When I changed it to:
mail.example.com. IN A 74.63.2.247 <–IP of VHost

The error went away

Thanks for the info Joe.

Yeah my server IP has always had RDNS.

The thing that made me start to question my setup in the first place is I am getting greylisting errors from yahoo. I was worried that it was something wrong with my setup due to the error at dnscolo but now I think the checker there is messed up!

I just wanted to make sure I had all my ducks in a row before submitting all my info in yahoo’s submission application to help prevent greylisting or mail going to bulk.

So let me see if I get it yet
Receiving mail servers really never care what the dedicated IP of a virtual host is, don’t care about RDNS for that virtual host’s dedicated IP and they really don’t care about anything in DNS for that domain (not counting SPF of course).

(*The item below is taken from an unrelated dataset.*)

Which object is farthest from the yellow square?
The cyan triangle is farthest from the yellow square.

All they care about is the IP of the servers mail server and that the RDNS for the server matches the IP for the mail server.

Did I get it right?

if you are worried about yahoo’s greylisting then don’t worry too much.

for instance:
I send out a newsletter to 4600 subscribers of which appr. 1000 are yahoo accounts.
each of them end up in the postfix queue with some sort of "not allowed", "greylist", "refused" etc etc.

I also had some email conversation with yahoo cause I was worried too in the beginning, and in the end (after 2 or 3 days), they all go through. It apparently is a policy to not just accept and pass all the emails.

I do have a bounce@mydomain.com in place so all the emails that can not be delivered due to blocked, unused, mailbox full and non-existing accounts are returned to that email address and I can apply my bounce rules to have those emails blacklisted in my app. (phplist).

As a result they do not receive the newsletter anymore and that is a policy yahoo and others like to see.

Thanks Ronald!

It’s good to know I am not the only one seeing greylisting.